Which leads me back to my original point. In 1935 Walter Benjamin in his seminal essay The Work of Art in the Age of Mechanical Reproduction wrote: "Fascism leads logically to an aestheticization of political life." Off the top of my head I can think of no better representative scene than that in the beer garden. A young boy, beautiful, with blonde hair and blue eyes, leads a chorus of the uplifting lyrical song "Tomorrow Belongs To Me." The camera slowly allows us to discover his Nazi uniform, immediately distasteful to us with the benefit of hindsight but completely innocent within the context of the other singers. Only Brian, Max and an old man who has seen it all before refrain from partaking.

"NOOOO! Don't tarnish us with politics, too! Please!!"


I can't help but think that old man should be unnecessary today in our culture of immediate information access. But really, all one has to do is take a piece of right-wing literature and to replace "Muslim" with "Jew" and "terrorist" with "banker/communist" and you're well on your way to being back in the late Weimar Republic. You can lead a horse to water, but you can't make it drink.

Indeed, the word "terrorist" has undergone an interesting etymological change in recent years (it would be fairly clumsy to say since 9/11). Whereas it once meant, more or less, the process of intimidating a population or government by attacking non-combatants, it has now become almost exclusively a term for guerrilla warfare undertaken by Muslims. I have too often heard the term "Islamists" on television to attribute it to a mere Freudian slip for those who mean "Islamofascists;" it has now become an acceptable synonym in some sections of the media for Middle Eastern terrorists/insurgents. Among (I think it was) Wafa Sultan's claims were that Muslim/Christian violence and Muslim/Buddhist violence are both one-way streets, with the Muslims being the aggressors. This kind of wilful ignorance, that seems to have no knowledge of the Muslims who are beheaded in Indonesia or mutilated by the Lord's Resistance Army or who go missing every year whilst "in custody" in Burma, seems pervasive. I suppose all those Muslims in Srebrenica shot themselves to make the Christians look bad, too.

"Praise Jesus," said Ochola John, after being treated so nicely by the Christians.


Perhaps I am simply attacking easy targets. But it took what would in any other circumstances be called a war crime for many people to stop sympathising purely with Israel in the recent Gaza fighting. Even Gordon Brown called the deployment of white phosphorus on a UN humanitarian aid centre to be "indefensible." In my ongoing quest to be outraged, I am eager to read the response from Fox News.
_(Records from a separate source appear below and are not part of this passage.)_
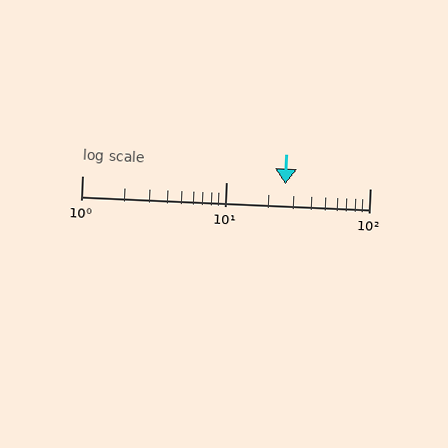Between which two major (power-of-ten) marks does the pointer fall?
The pointer is between 10 and 100.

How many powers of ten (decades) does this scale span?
The scale spans 2 decades, from 1 to 100.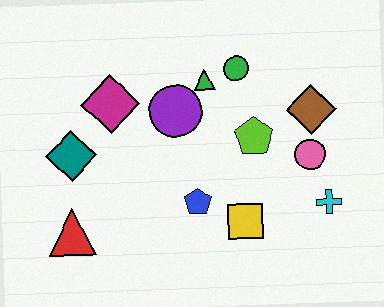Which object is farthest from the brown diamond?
The red triangle is farthest from the brown diamond.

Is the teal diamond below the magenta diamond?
Yes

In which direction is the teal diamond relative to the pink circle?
The teal diamond is to the left of the pink circle.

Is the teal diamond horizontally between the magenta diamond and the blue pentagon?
No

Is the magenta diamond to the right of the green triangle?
No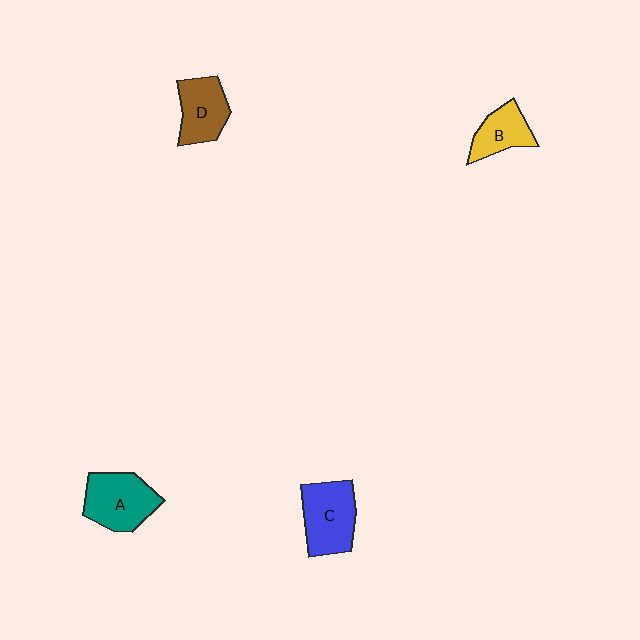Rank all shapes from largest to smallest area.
From largest to smallest: C (blue), A (teal), D (brown), B (yellow).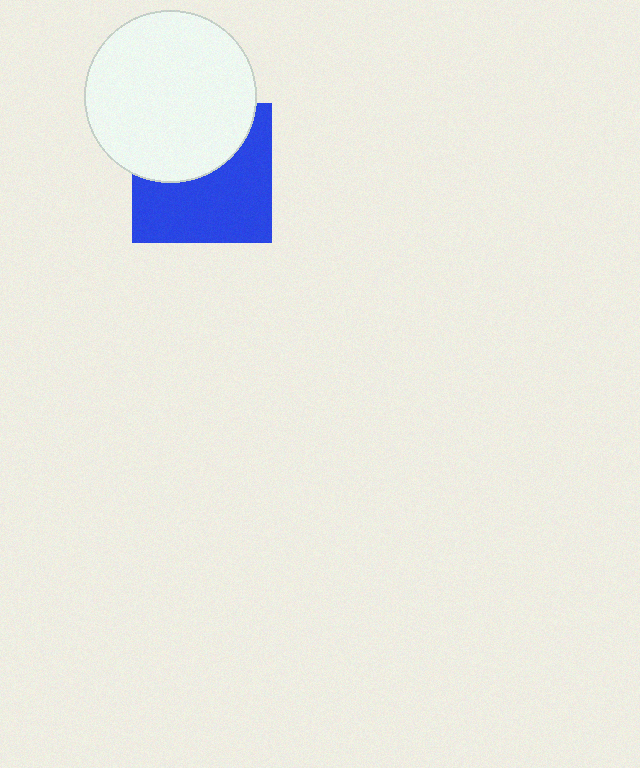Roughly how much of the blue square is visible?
About half of it is visible (roughly 58%).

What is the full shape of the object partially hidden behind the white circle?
The partially hidden object is a blue square.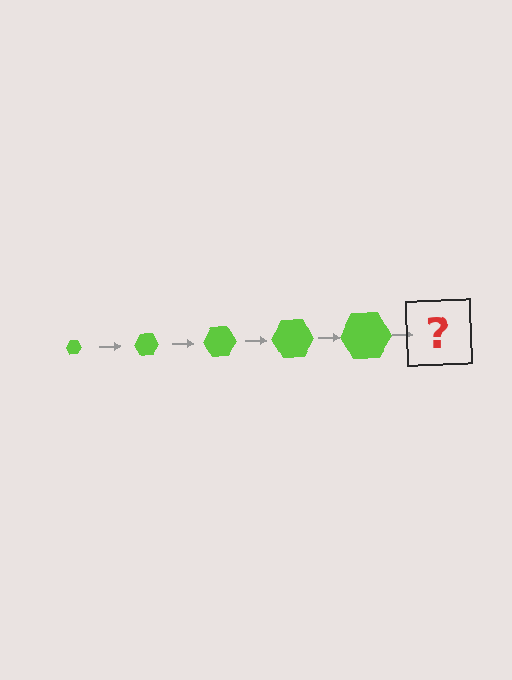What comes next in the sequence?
The next element should be a lime hexagon, larger than the previous one.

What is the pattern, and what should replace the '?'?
The pattern is that the hexagon gets progressively larger each step. The '?' should be a lime hexagon, larger than the previous one.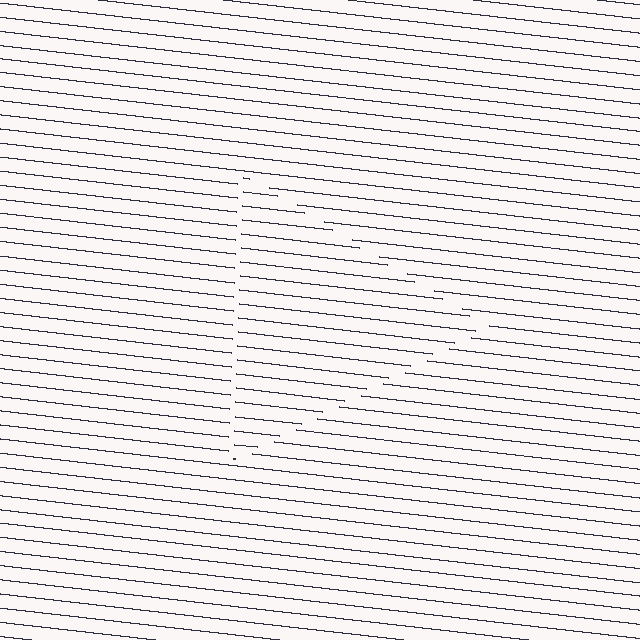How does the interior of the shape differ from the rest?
The interior of the shape contains the same grating, shifted by half a period — the contour is defined by the phase discontinuity where line-ends from the inner and outer gratings abut.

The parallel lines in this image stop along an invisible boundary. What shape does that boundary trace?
An illusory triangle. The interior of the shape contains the same grating, shifted by half a period — the contour is defined by the phase discontinuity where line-ends from the inner and outer gratings abut.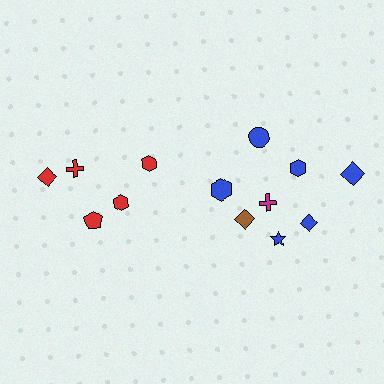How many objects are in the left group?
There are 5 objects.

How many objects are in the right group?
There are 8 objects.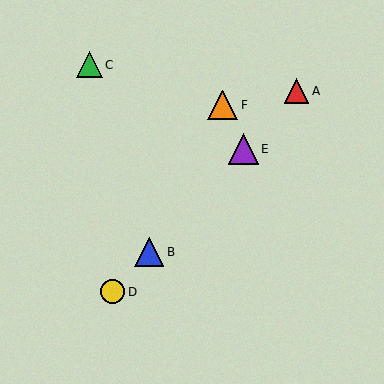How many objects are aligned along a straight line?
4 objects (A, B, D, E) are aligned along a straight line.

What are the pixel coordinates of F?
Object F is at (223, 105).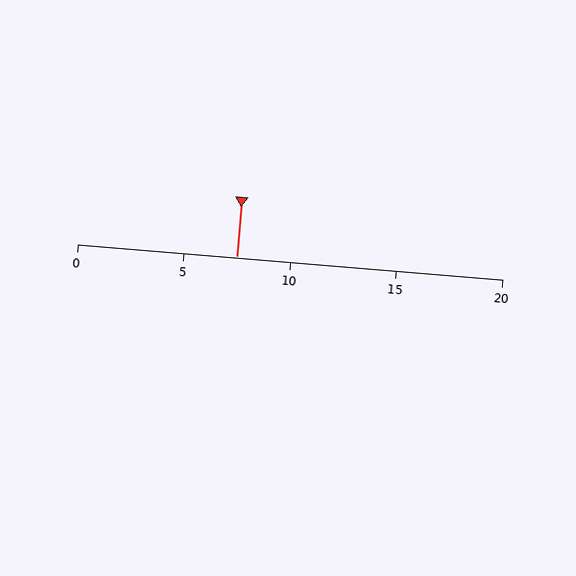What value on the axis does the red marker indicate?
The marker indicates approximately 7.5.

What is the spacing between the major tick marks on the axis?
The major ticks are spaced 5 apart.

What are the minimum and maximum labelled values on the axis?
The axis runs from 0 to 20.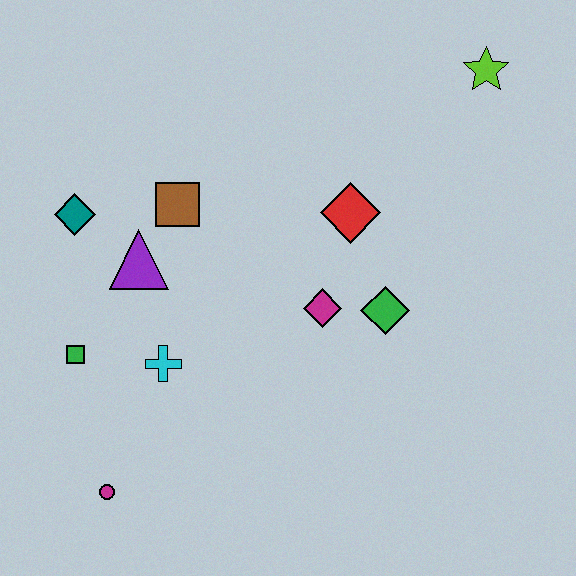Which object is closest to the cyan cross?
The green square is closest to the cyan cross.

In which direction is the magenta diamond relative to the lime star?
The magenta diamond is below the lime star.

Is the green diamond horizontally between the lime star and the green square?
Yes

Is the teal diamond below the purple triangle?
No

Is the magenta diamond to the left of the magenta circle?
No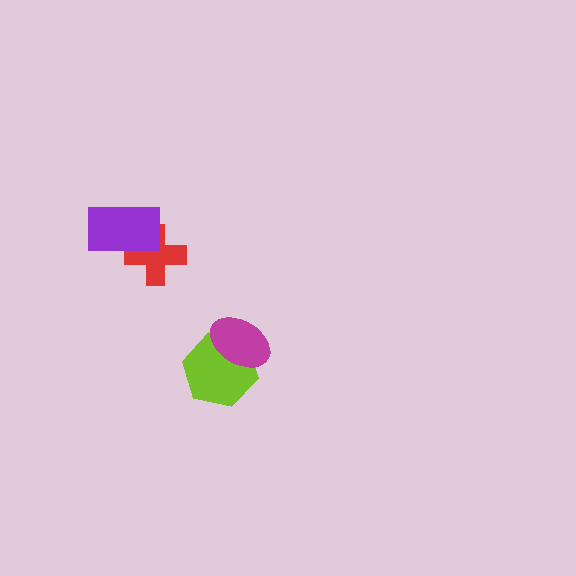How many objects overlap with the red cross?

But whatever the swing in opinion, I doubt anything will be done. The aestheticization of politics was once done by uplifting music and patriotic propaganda, now it actively feeds stupidity with slogans and pervades the language like the virus once attempted by William S. Burroughs. According to Benjamin, the response from the left will be to politicise art. Expect my first book to be filled with subtexual vitriol.